We present a determination of the charm- and bottom-quark masses using the heavy-quark step-scaling strategy. Renormalization is performed in small volumes where relativistic bottom quarks can be simulated directly. A sequence of finite-volume simulations connects this calculation to large-volume CLS ensembles, where simulations at physical light and strange quark masses provide reliable control over low-energy hadronic physics. In all but the smallest volume, the B-scale is reached by interpolating between relativistic heavy-quark data and the static limit. The resulting quark masses are obtained with good precision, with subdominant systematic uncertainties that differ from, and thus complement, those of standard large-volume determinations.

Figures (6)

• Figure 1: Left: Strategy for connecting small and large volumes via step-scaling functions, which are obtained from relativistic heavy-quark simulations and in the static limit and hence can be combined by interpolation. Right: Overview of the CLS ensembles used in this work.
• Figure 2: Continuum extrapolations of the ratio $m_H/m_h^{\rm RGI}$ in the volume $L_1$. The left panel shows masses around the bottom-quark region, while the right panel covers the charm region. Different colors correspond to different heavy-quark masses, and the black star in the continuum limit represents the interpolated result from the continuum-extrapolated values.
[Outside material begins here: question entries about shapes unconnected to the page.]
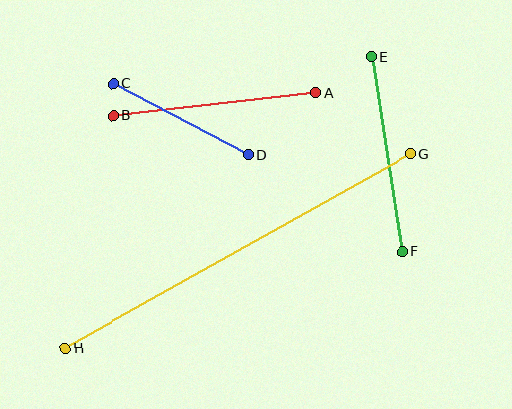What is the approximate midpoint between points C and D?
The midpoint is at approximately (180, 119) pixels.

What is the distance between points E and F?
The distance is approximately 198 pixels.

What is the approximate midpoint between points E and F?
The midpoint is at approximately (387, 154) pixels.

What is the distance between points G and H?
The distance is approximately 395 pixels.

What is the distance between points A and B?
The distance is approximately 204 pixels.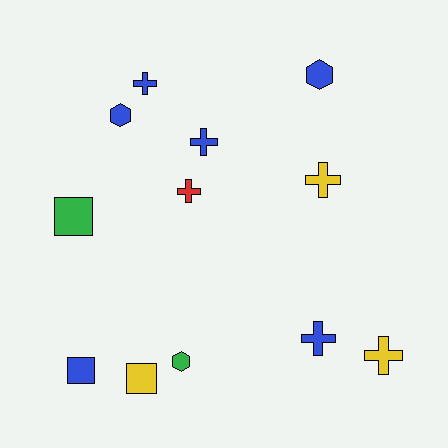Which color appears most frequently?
Blue, with 6 objects.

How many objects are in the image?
There are 12 objects.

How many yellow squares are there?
There is 1 yellow square.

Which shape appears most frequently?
Cross, with 6 objects.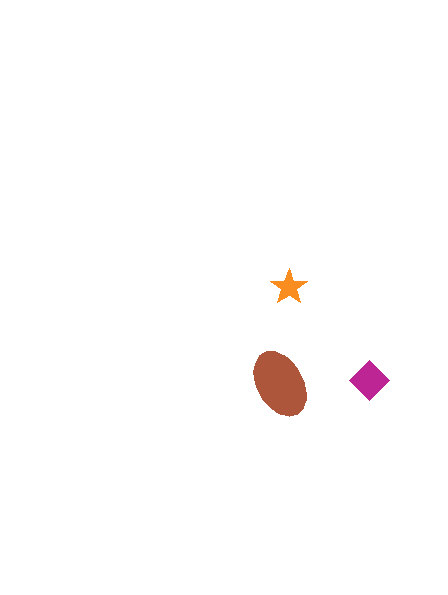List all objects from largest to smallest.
The brown ellipse, the magenta diamond, the orange star.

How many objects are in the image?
There are 3 objects in the image.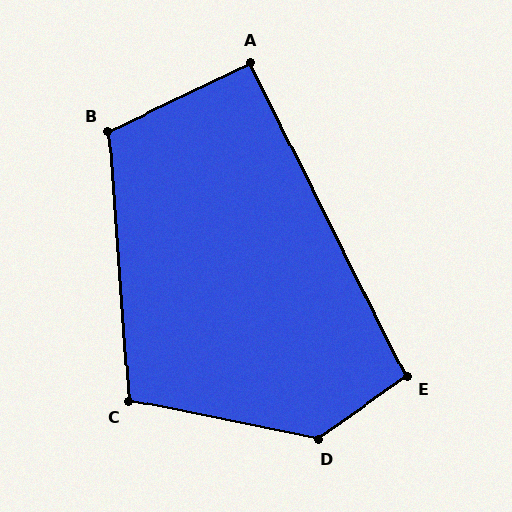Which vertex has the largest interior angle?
D, at approximately 134 degrees.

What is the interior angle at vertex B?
Approximately 111 degrees (obtuse).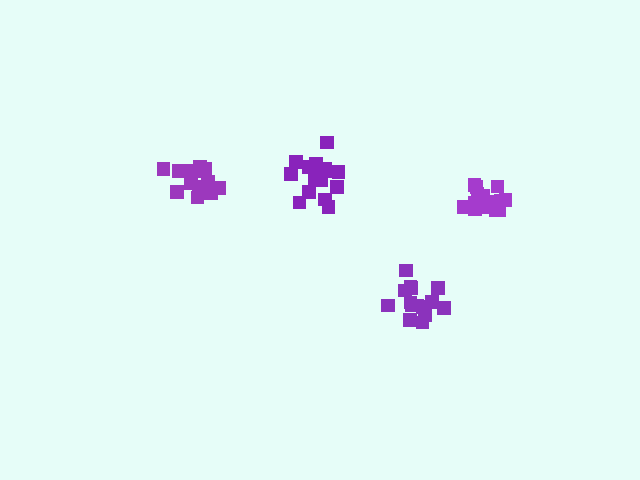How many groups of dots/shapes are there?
There are 4 groups.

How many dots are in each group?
Group 1: 17 dots, Group 2: 19 dots, Group 3: 15 dots, Group 4: 15 dots (66 total).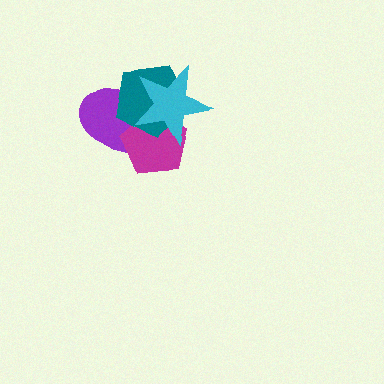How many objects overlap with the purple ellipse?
3 objects overlap with the purple ellipse.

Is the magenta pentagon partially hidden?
Yes, it is partially covered by another shape.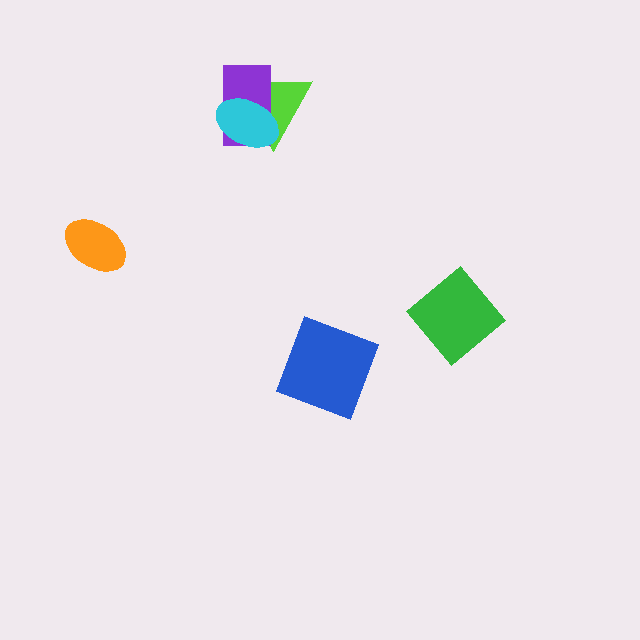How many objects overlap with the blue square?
0 objects overlap with the blue square.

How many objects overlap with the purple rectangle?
2 objects overlap with the purple rectangle.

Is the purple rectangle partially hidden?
Yes, it is partially covered by another shape.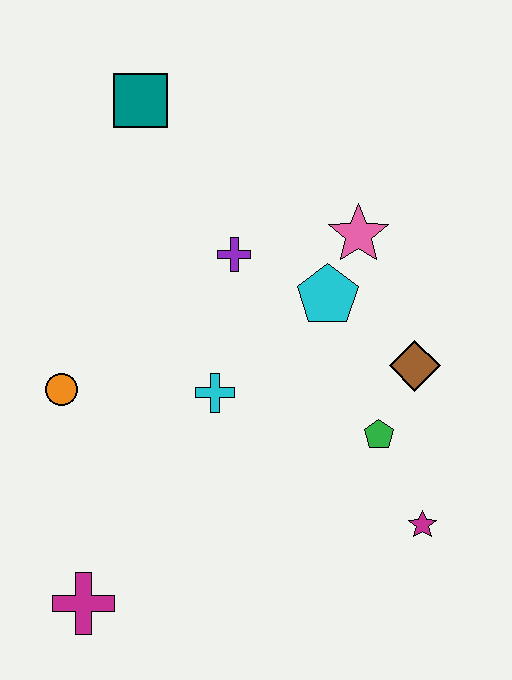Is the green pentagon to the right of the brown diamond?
No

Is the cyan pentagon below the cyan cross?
No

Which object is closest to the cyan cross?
The purple cross is closest to the cyan cross.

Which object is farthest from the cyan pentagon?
The magenta cross is farthest from the cyan pentagon.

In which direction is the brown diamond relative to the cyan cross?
The brown diamond is to the right of the cyan cross.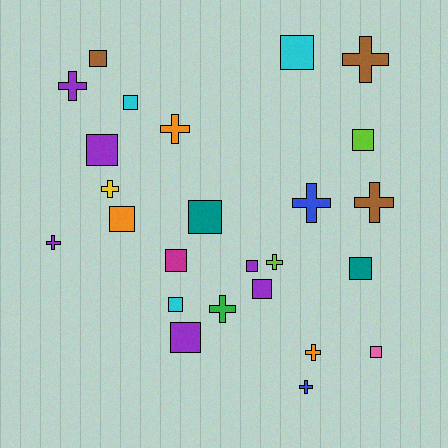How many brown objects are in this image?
There are 3 brown objects.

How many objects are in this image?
There are 25 objects.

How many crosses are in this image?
There are 11 crosses.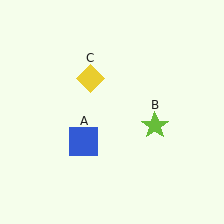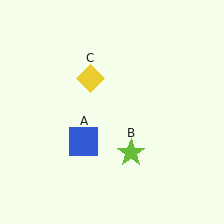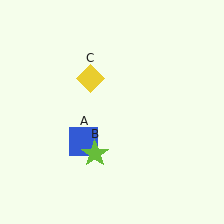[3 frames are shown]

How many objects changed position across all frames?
1 object changed position: lime star (object B).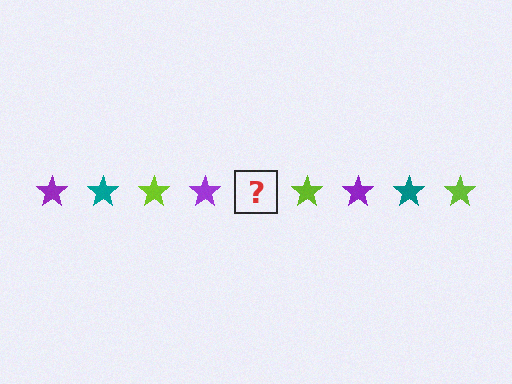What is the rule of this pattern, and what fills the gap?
The rule is that the pattern cycles through purple, teal, lime stars. The gap should be filled with a teal star.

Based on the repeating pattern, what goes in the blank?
The blank should be a teal star.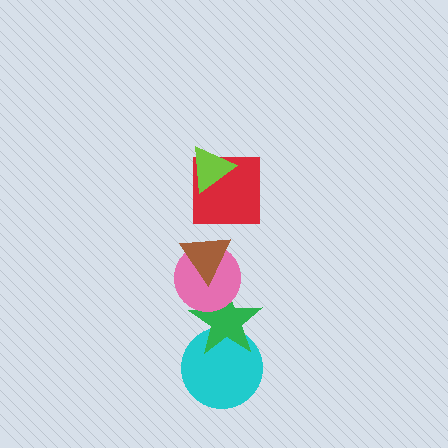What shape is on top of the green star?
The pink circle is on top of the green star.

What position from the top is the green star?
The green star is 5th from the top.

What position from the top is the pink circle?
The pink circle is 4th from the top.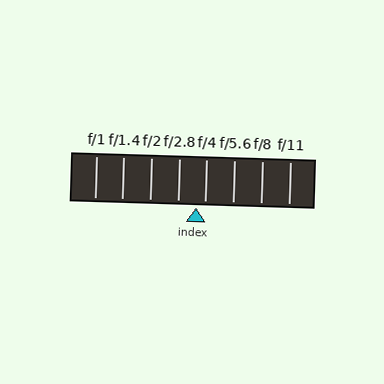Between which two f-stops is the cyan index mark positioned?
The index mark is between f/2.8 and f/4.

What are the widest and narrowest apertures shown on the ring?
The widest aperture shown is f/1 and the narrowest is f/11.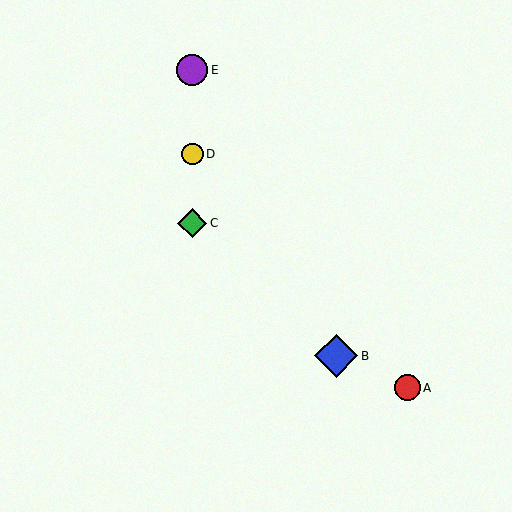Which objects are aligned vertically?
Objects C, D, E are aligned vertically.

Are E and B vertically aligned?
No, E is at x≈192 and B is at x≈336.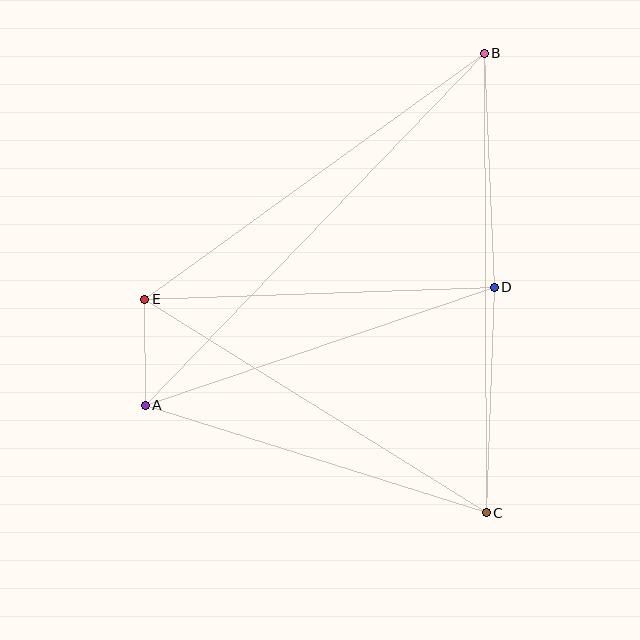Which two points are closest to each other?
Points A and E are closest to each other.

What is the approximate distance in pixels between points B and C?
The distance between B and C is approximately 459 pixels.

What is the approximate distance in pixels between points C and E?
The distance between C and E is approximately 403 pixels.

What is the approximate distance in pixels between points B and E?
The distance between B and E is approximately 419 pixels.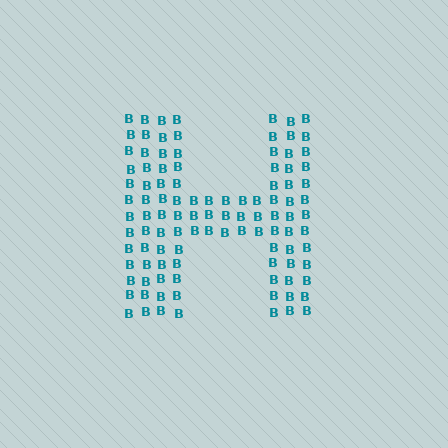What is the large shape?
The large shape is the letter H.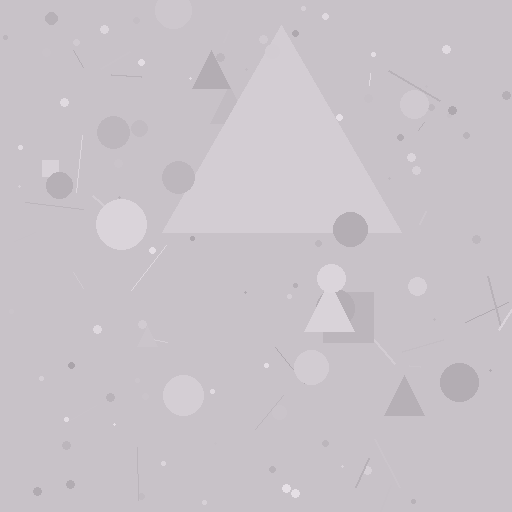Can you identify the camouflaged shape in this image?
The camouflaged shape is a triangle.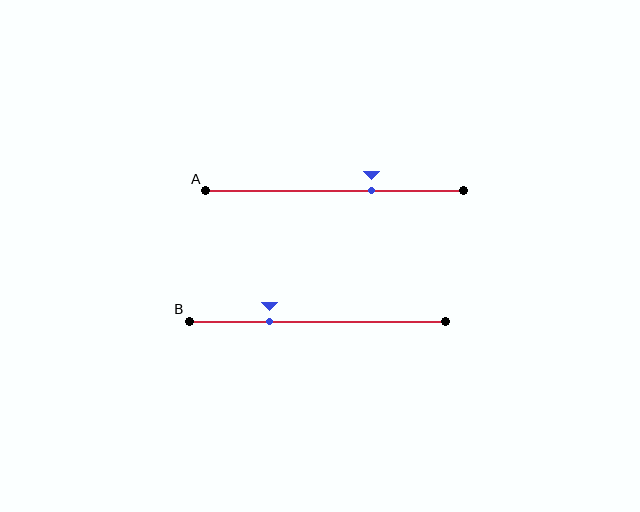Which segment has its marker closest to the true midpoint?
Segment A has its marker closest to the true midpoint.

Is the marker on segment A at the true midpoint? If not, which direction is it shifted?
No, the marker on segment A is shifted to the right by about 14% of the segment length.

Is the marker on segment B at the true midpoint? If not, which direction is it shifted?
No, the marker on segment B is shifted to the left by about 19% of the segment length.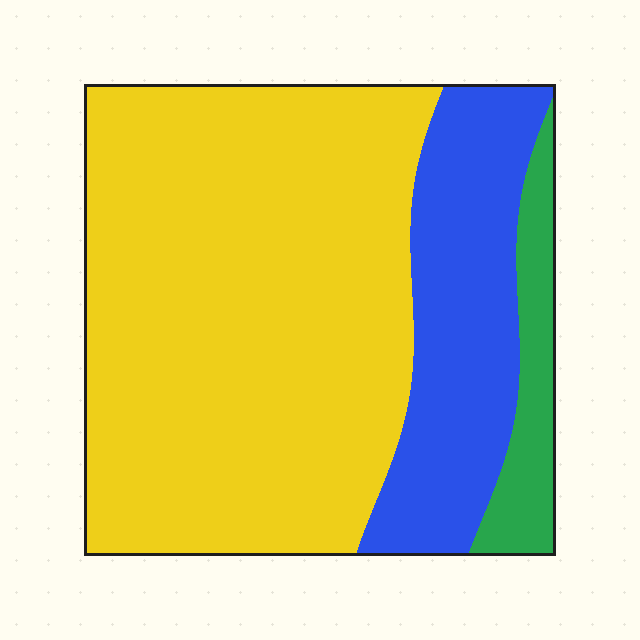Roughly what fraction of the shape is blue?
Blue covers 23% of the shape.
• Figure 3: Continuum extrapolations for the step-scaling function $\sigma_m$. Left: static limit using two discretizations of the static action. Right: relativistic heavy-quark results. The lower panel shows the continuum extrapolation near the charm mass, while the upper panel displays extrapolations of ratios of step-scaling functions at heavier masses relative to this reference mass.
• Figure 4: Interpolation of heavy-quark observables between relativistic data and the static limit in the continuum limit. The left panel shows the step-scaling function $\sigma_m$ and the right panel $\rho_m^{\rm sym}$. Open circles denote the static-limit results, while black diamonds correspond to relativistic heavy-quark data. The gray band shows a linear interpolation in $1/y$ in the indicated region, whereas the blue curve corresponds to a quadratic interpolation using all data points. Vertical dotted lines indicate the target values for the bottom- and charm-quark masses.
• Figure 5: Determination of $\tau_m(m_\pi,m_K)$. Left: chiral–continuum extrapolation in the static limit. Right: interpolation between the static limit and relativistic heavy-quark data to reach the bottom-quark mass.